For the second consecutive day, the tiny island of Cyprus continues to dominate the market’s attention sending the euro to a four month low against the dollar.
The euro fell heavily last night after the Cypriot parliament rejected a one off levy on savings to meet the terms of a bail-out from the European Union. The Cypriot government now faces the task of finding another way to raise the €5.8 billion hole in their balance sheet to meet conditions made by international lenders. If Cyprus does not meet these conditions, it could eventually lead to a default and exit from the euro zone.
The Cypriot parliament rejected the proposed levy on all bank deposits as the ruling party abstained from the vote and 36 other lawmakers voted unanimously to reject the bill.
The rejection was a set-back for the European Union, which in the past has requested tough austerity measures from Greece, Portugal, Ireland, and Spain in order to secure emergency funding. This time around, the demand by Germany, Austria and Finland for the imposition of a levy on bank depositors sparked outrage not only amongst ordinary Cypriots who rushed to empty ATMs across the country but attracted worldwide condemnation as the measure flies in the face of the long established €100,000 euro wide bank deposit guarantee scheme.

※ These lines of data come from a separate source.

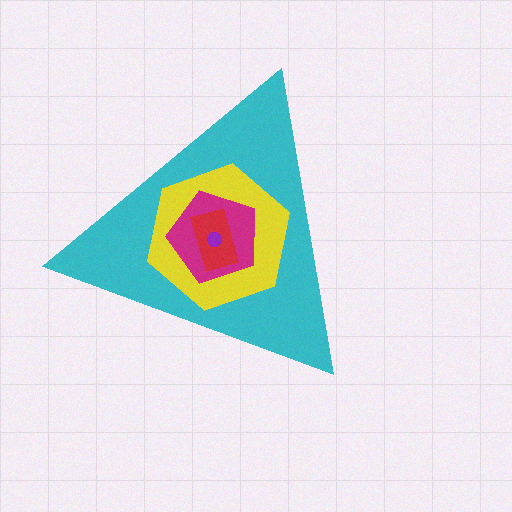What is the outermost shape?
The cyan triangle.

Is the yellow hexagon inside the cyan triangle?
Yes.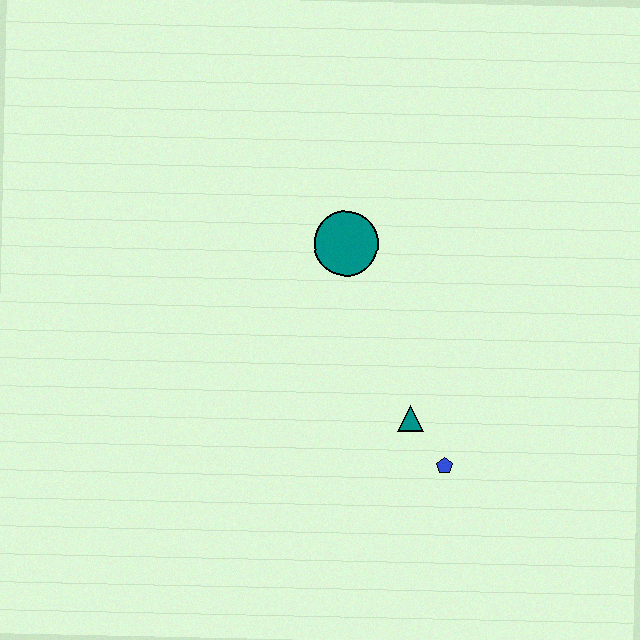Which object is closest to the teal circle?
The teal triangle is closest to the teal circle.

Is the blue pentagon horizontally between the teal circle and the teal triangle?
No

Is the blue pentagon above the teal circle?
No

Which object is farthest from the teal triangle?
The teal circle is farthest from the teal triangle.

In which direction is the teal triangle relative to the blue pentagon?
The teal triangle is above the blue pentagon.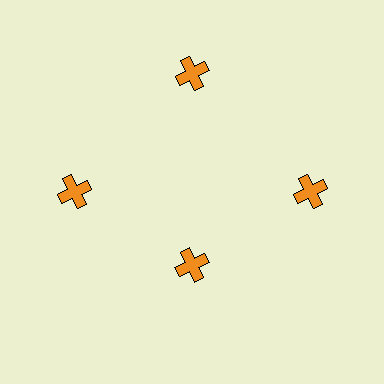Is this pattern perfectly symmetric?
No. The 4 orange crosses are arranged in a ring, but one element near the 6 o'clock position is pulled inward toward the center, breaking the 4-fold rotational symmetry.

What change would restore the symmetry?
The symmetry would be restored by moving it outward, back onto the ring so that all 4 crosses sit at equal angles and equal distance from the center.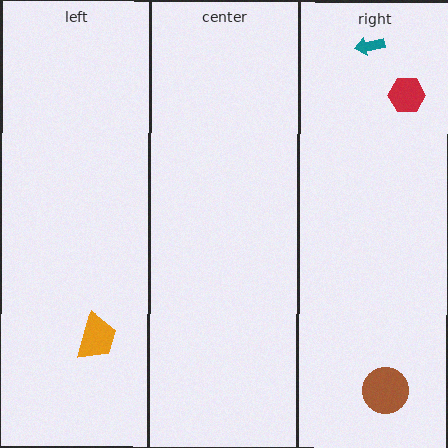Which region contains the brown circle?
The right region.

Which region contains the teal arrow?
The right region.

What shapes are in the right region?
The brown circle, the teal arrow, the red hexagon.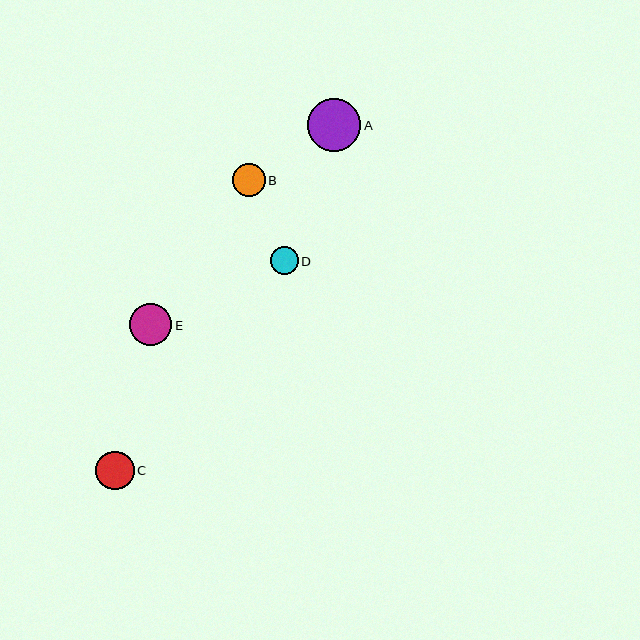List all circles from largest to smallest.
From largest to smallest: A, E, C, B, D.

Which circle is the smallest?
Circle D is the smallest with a size of approximately 28 pixels.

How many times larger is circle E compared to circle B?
Circle E is approximately 1.3 times the size of circle B.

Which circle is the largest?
Circle A is the largest with a size of approximately 53 pixels.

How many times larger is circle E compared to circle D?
Circle E is approximately 1.5 times the size of circle D.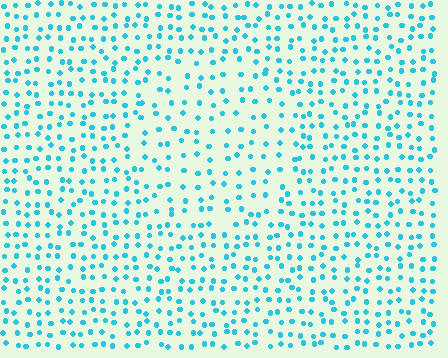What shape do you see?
I see a circle.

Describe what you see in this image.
The image contains small cyan elements arranged at two different densities. A circle-shaped region is visible where the elements are less densely packed than the surrounding area.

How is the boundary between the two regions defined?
The boundary is defined by a change in element density (approximately 1.6x ratio). All elements are the same color, size, and shape.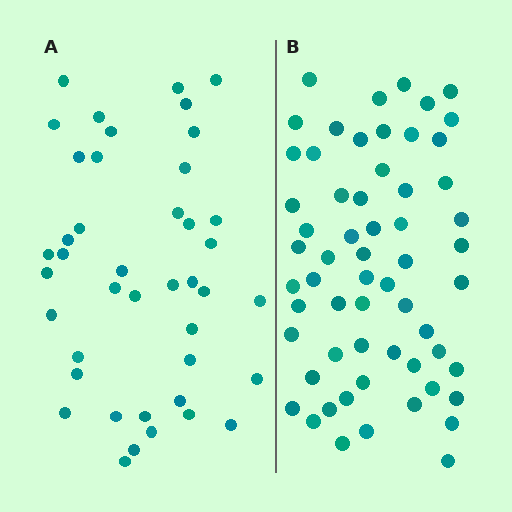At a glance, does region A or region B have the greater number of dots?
Region B (the right region) has more dots.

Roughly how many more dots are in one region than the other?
Region B has approximately 20 more dots than region A.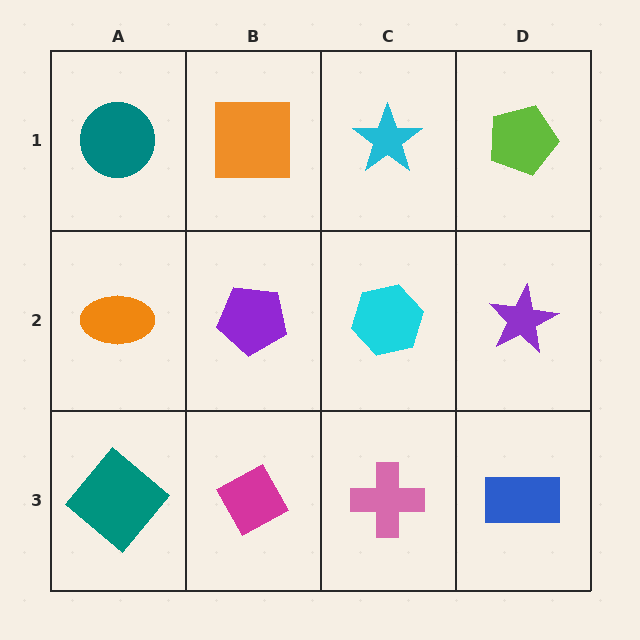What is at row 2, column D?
A purple star.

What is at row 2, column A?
An orange ellipse.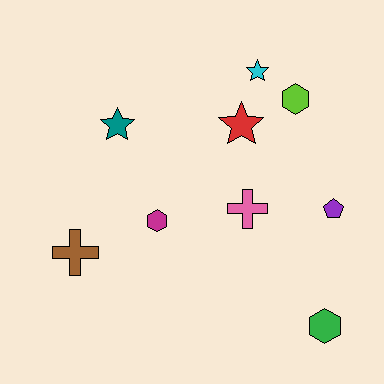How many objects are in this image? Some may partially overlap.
There are 9 objects.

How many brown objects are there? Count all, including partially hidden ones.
There is 1 brown object.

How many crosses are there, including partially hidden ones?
There are 2 crosses.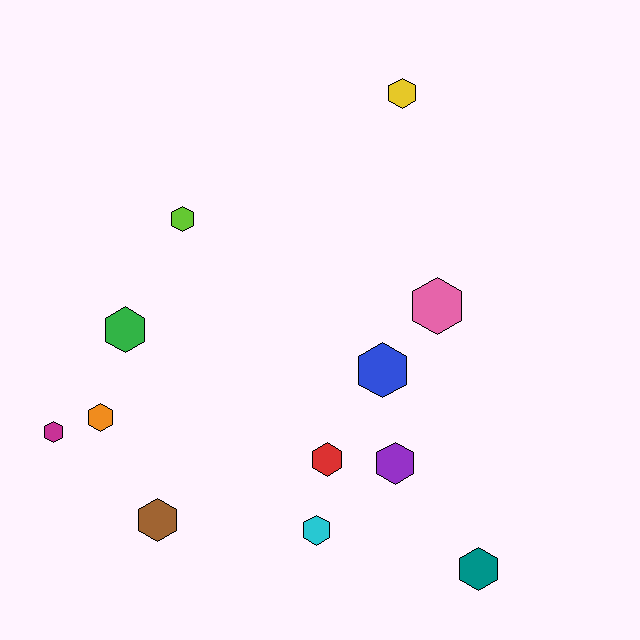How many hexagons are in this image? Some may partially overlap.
There are 12 hexagons.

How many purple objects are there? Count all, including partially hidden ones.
There is 1 purple object.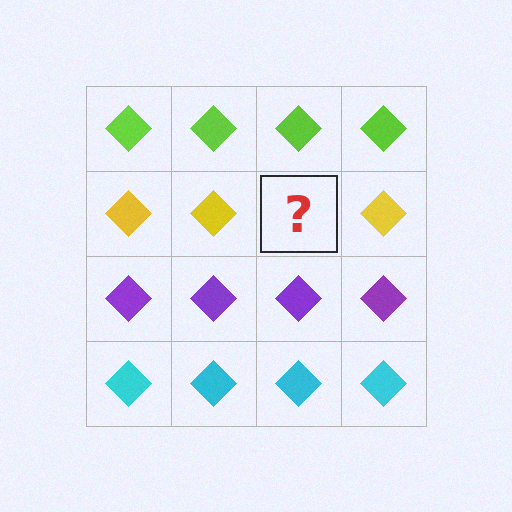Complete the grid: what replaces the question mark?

EU policymakers argue that Cyprus is a unique situation because it's banking sector is five times larger than the size of its economy and are therefore unwilling to increase the size of the bailout beyond €10 billion because the debt would become unmanageable for the country.
Dutch Finance Minister and Eurogroup President Jeroen Dijsselbloem said the bloc "deeply regretted" the vote, but that the issue was not over yet. "It’s disappointing, but at the same time it’s clear that the offer from the Eurozone and the Eurogroup to Cyprus still stand," he said.

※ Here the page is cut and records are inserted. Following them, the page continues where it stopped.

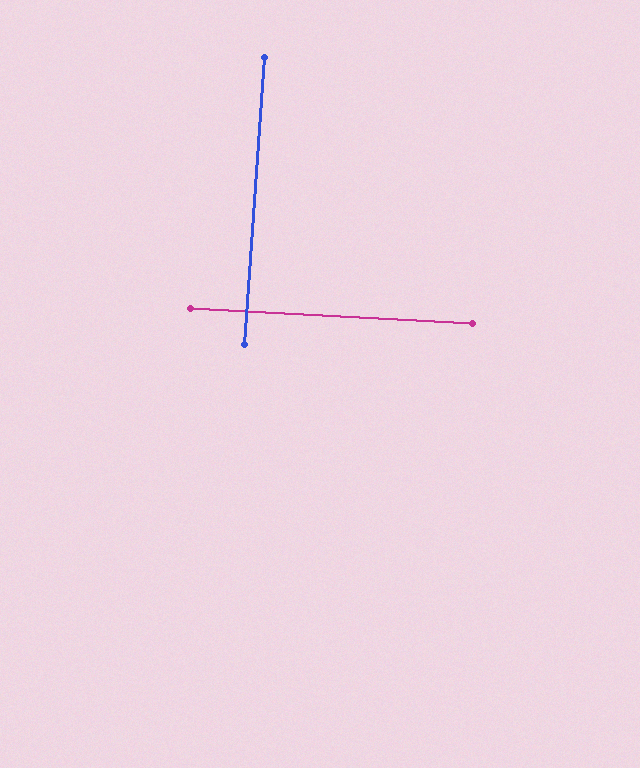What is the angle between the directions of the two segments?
Approximately 89 degrees.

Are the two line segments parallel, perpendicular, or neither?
Perpendicular — they meet at approximately 89°.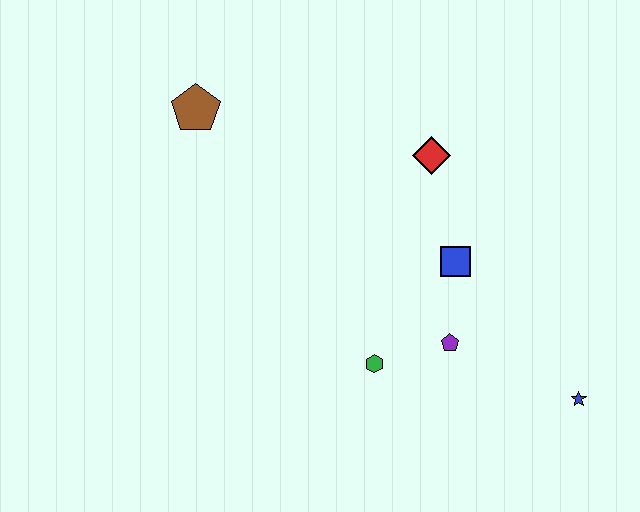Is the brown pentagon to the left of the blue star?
Yes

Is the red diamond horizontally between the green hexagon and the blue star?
Yes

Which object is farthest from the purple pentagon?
The brown pentagon is farthest from the purple pentagon.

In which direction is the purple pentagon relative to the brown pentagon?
The purple pentagon is to the right of the brown pentagon.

The recently elected Cypriot President Nicos Anastasiades had said he expected Parliament to reject the tax on bank deposits "because they feel and they think that it is unjust and it's against the interests of Cyprus at large". He was expected to meet party leaders on Wednesday morning to find a way forward.
Meanwhile, Cypriot Finance Minister Michael Sarris is reported to have flown to Moscow in order to seek Russian financial assistance. Russia has bailed out Cyprus in the past as the two countries have strong ties with many Russians keeping their money in Cyprus banks and operating businesses from there due to the country's business model and reputation as a tax haven.
Today sees UK Chancellor George Osborne present his latest budget against a background of the loss of the UK’s AAA credit rating and a possible triple-dip recession.
It is reported this morning that Osborne has told government departments to make a further £2.5 billion in spending cuts ahead of today’s budget. With Osborne reported to have ordered ministers to trim up to 2% of their budgets over the next two years to fund a capital spending program.
The spending reductions come on top of a 3% cull announced for the next two years in last year's Autumn Statement. The Chancellor is under pressure to offer a UK budget that addresses the financial crisis. He is also being pushed to increase spending on capital projects, such as roads and housing, as critics say the government needs to do more to facilitate economic growth.